Perhaps your text is treating internal energy in the classical limit, where a “jiggling atom” may have any distance from its neighbors and therefore any continuous value for the internal energy. Electronic excitations in atoms, by contrast, can only store energy in discrete lumps; internal energy is added to or removed from the electron-nucleus field by absorbing or emitting photons.
The resolution to this inconsistent treatment of “electrons” versus “jiggling” is that “jiggling” energies are also quantized, and their energy also comes in lumps. However, the energies of the allowed oscillator states for an atom in a solid at room temperature are very close together, so the continuum approximation is okay. For a discrete state with energies $E$ above the “ground state,” the probability of finding a system in that state goes like the “Boltzmann factor” $e^{-E/kT}$. These probabilities mean effectively that all of the system’s states up to the “thermal energy” $kT$ are sort of equally likely to be found, while higher-energy states rapidly become forbiddingly improbable. The quantum nature of atomic vibrations in solids and liquids is responsible for some surprising things they do at low temperature. A famous example is zero-entropy superfluidity in helium (though there’s lots of other details to that story.)

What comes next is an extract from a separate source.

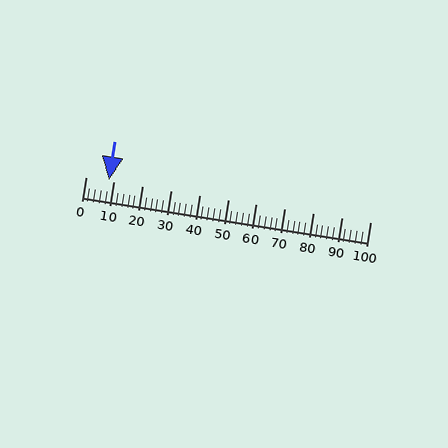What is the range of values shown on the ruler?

You might know that the energies for an electron in a hydrogen atom are $E_n =-13.6\,\mathrm{eV}/ n^2$. At room temperature $T≈300\,\mathrm K≈25\,\text{milli-eV}/k$, the Boltzmann factor for hydrogen’s first excited state is roughly $e^{\rm -10\,{eV}/25\,meV}≈10^{-10^3}=0$. At room temperature, you can completely ignore electronic excitations in most atoms when you are computing things like heat capacities, which depend on internal energy.
However, in a hot enough system, electronic excitations can play an important role in thermodynamics. In the outer layers of the Sun, there is a region hot enough that the $n=3$ and higher hydrogen states develop a significant population. In this region, you get spontaneous transitions $n=3\to 2$, which emits a photon with a characteristic pink color called “hydrogen-alpha.” You can see this pink part of the Sun with your naked eye during a total solar eclipse, if you’re lucky. A camera filter which transmits only hydrogen-alpha light can take an image of a relatively thin region of the Sun’s surface; image searches are helpful.
At room temperature, the electronic internal energy is there, but you can’t change it, so it’s not really important for thermodynamics. The same is true for the interaction energies between protons and neutrons, whose quantized excitations start at about a mega-eV.